The marine-themed Ghost Nets of the Ocean (Au Karem ira Lamar Lu) exhibition will feature the work of artists from the Torres Straits’ Erub Arts Centre at Singapore's esteemed Asian Civilisations Museum.
The Erub Arts Centre is based on Darney (Erub) Island, a volcanic speck in the Torres Strait with a population of 400.
The Centre is renowned for collecting old fish nets and creating sculptures featuring marine animals found on the reefs around the island.
Minister for the Arts Mitch Fifield and Leichhardt MP Warren Entsch announced $200,000 funding for the project today at Cairns Regional Arts Gallery, calling the exhibition a “rare opportunity to introduce audiences in Singapore to the richness of Indigenous Australian visual arts.”

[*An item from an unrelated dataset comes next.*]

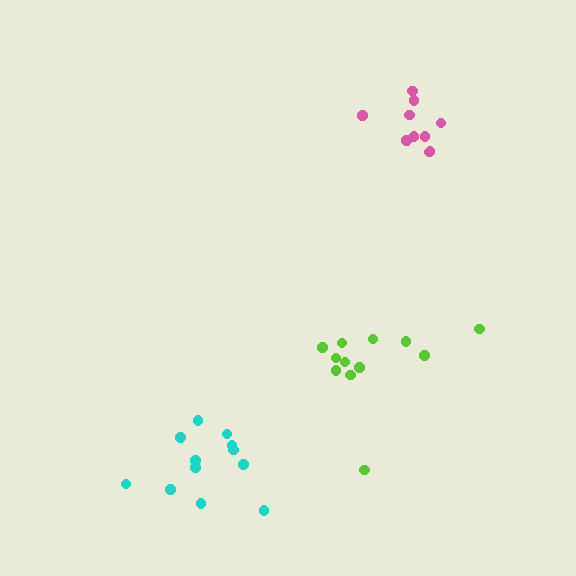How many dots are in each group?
Group 1: 12 dots, Group 2: 10 dots, Group 3: 12 dots (34 total).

The exhibition will consist of more than 50 new large-scale sculptural works and will use sound and lighting to create a contemporary sensory experience.
A DISPLAY WITH DEPTH
The exhibition will provide more than mere eye candy: it’s the centrepiece of a program of international arts activities aimed at strengthening cultural ties between Australia and Singapore.
Education and exposure is also a large component of Ghost Nets of the Ocean, with sculptures made from ocean debris and recycled plastic materials in an attempt to raise awareness on the dangers of ocean pollution.
“The exhibition will highlight the relationship the Erub artists have with the sea and the environment, and will focus on the themes of recycling, sustainability and conservation,” Mr Entsch said.
A schools program accompanying the exhibition will be streamed to more than 1000 students in Singapore and Australia.